Neil Henry's description of our sand-swept, scrub-covered embassy compound in Mogadishu {news story, Jan. 8} was comical to anyone who's actually served there. But his analysis of the U.S. role in Somalia and our relationship with the Siad Barre dictatorship was harder to dismiss. Henry suggested that Cold War preoccupations caused us to turn a blind eye to Siad's appalling human rights violations and even to supply him the material means to brutalize his people. The facts are just the opposite:

U.S. military aid to Somalia, even at its highest point, never came close to the earlier levels of Soviet aid. From 1971 to 1976 the Soviets poured in more than $1 billion in military equipment and construction. By contrast, U.S. security assistance during the period of our "close relationship" (1982-1988) totaled less than $150 million.

Siad wanted tanks, planes and missiles. But the bulk of U.S. military aid was defensive or nonlethal stuff -- trucks, jeeps, uniforms, boots, spare parts, tools and technicians.

Siad fought his catastrophic Ogaden war against Ethiopia with Soviet-bloc weapons, not ours. Our "cooperation" agreement wasn't even signed until 1980, and goods didn't start flowing out the Somali end of the pipeline until 1983 -- five years after the war ended.

Our military-aid policy toward Somalia was aimed primarily at preserving the regional status quo while maintaining a strategic foothold. The material we provided Siad was barely enough to deter Ethiopian border incursions, and we made sure it was inadequate to support another attempt to retake the Ogaden. The access rights we enjoyed in return were seldom exercised and never developed.
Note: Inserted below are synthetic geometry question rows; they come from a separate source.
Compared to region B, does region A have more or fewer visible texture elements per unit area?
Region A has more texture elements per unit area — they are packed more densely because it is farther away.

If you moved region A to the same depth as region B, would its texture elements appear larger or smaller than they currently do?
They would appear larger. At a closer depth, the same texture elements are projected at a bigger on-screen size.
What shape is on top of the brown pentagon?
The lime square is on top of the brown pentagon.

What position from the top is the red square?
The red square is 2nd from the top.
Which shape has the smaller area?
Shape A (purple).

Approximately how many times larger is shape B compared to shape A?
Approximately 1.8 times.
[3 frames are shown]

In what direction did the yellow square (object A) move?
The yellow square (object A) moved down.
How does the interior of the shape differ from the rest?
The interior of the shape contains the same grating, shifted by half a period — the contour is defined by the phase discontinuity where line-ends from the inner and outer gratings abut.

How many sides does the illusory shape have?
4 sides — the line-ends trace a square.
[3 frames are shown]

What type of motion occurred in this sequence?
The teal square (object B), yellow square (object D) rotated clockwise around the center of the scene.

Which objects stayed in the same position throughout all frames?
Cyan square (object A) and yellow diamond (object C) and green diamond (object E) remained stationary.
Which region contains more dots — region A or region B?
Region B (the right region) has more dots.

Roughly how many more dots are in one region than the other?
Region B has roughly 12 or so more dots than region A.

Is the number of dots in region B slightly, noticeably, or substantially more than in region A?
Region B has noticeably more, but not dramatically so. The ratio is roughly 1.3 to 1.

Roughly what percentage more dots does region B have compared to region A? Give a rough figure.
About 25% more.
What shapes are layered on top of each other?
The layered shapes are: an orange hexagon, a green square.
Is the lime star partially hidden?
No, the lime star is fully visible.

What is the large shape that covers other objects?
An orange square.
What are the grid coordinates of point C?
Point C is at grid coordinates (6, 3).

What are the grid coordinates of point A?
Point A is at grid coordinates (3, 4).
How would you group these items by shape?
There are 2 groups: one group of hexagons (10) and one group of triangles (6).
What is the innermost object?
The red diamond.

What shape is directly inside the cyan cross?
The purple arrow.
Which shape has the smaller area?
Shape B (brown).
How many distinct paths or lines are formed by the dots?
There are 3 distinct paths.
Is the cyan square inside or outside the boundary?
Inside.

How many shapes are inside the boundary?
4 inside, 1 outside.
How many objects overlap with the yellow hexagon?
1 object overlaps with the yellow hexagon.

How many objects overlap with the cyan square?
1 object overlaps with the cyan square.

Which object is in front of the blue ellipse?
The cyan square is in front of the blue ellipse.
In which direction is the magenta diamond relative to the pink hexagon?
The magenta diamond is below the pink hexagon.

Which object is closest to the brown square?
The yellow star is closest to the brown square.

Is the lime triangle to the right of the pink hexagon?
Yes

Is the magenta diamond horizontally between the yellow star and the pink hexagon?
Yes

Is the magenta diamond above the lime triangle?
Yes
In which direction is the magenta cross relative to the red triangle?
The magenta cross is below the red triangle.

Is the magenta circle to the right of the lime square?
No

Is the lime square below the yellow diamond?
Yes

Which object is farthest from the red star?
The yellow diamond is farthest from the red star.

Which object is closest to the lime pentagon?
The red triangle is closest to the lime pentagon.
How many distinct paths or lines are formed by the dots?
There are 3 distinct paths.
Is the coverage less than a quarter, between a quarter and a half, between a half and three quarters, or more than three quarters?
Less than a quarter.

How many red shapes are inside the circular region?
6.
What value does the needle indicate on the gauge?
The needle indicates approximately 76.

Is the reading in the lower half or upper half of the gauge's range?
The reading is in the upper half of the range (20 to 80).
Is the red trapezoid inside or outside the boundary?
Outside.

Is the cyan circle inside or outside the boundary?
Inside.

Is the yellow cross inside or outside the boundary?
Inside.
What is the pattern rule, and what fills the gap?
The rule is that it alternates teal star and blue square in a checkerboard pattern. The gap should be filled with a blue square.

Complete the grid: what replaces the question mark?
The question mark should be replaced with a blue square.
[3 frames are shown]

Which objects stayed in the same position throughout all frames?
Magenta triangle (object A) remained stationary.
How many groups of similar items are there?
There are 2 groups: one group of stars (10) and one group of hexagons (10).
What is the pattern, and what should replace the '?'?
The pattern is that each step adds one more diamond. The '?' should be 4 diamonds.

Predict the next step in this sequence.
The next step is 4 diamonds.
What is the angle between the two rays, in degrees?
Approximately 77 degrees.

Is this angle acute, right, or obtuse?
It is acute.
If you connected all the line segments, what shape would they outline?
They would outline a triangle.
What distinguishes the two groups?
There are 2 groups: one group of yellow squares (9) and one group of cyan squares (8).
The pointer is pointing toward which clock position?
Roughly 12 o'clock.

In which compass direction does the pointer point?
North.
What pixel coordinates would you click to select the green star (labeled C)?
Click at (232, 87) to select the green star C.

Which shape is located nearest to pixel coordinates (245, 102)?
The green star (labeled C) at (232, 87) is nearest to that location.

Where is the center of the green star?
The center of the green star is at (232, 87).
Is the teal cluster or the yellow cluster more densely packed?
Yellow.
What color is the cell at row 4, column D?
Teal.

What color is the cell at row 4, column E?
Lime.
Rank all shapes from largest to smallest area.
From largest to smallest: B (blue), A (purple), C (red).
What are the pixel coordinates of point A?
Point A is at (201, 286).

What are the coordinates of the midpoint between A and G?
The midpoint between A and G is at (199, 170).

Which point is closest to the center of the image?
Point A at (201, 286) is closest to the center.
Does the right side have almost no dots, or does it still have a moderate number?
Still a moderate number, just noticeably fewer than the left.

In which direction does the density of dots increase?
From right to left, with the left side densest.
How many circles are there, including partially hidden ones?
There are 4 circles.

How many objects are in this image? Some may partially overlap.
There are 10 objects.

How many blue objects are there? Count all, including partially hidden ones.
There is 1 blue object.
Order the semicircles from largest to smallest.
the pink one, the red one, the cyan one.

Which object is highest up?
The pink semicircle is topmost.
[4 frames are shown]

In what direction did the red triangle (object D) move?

In dollar terms, U.S. military aid peaked in 1985 ($33 million), then shrank to a dribble by 1988 ($5 million). When Siad turned his tanks and artillery against the northern Somali town of Hargeisa in August of 1988, we told him all aid would be cut off until Somalia achieved "national reconciliation" and an end to fighting. And the fighting ended.

It was not Congress but the executive branch that halted military aid to Siad -- partly at the urging of some members of Congress and human rights groups, but mainly because no one had the stomach to continue to cooperate with such a brutal regime.

So where did Siad get the weapons he is now training against his enemies? Many were left by the Soviets and Chinese, and the Italians shipped in 30 or so World War II tanks and armored personnel carriers a decade ago. Some were indeed "made in U.S.A.," but most of the newer weapons came from Libya or were purchased on the international arms market with funds supplied by our new allies, the emirs of Kuwait and Abu Dhabi.

Correcting the record is important for understanding the real responsibility we bear for the present tumult. We not only disappointed Siad, but we also emboldened his critics by condemning the regime's human rights violations and by urging democratic reforms. Many of those now confronting Siad's troops have declared their determination to replace dictatorship with a democratic system modeled on American lines -- and they're counting on Americans to help them do so.

The urgent question is whether we're prepared to bear the leadership responsibility that our pro-democratic policy implies. Once the smoke clears, Somalis are going to need help. Our diplomats should be back in place on that embassy compound, ready to lend a hand. -- T. Frank Crigler The writer was the U.S. ambassador to Somalia from 1987 to 1990.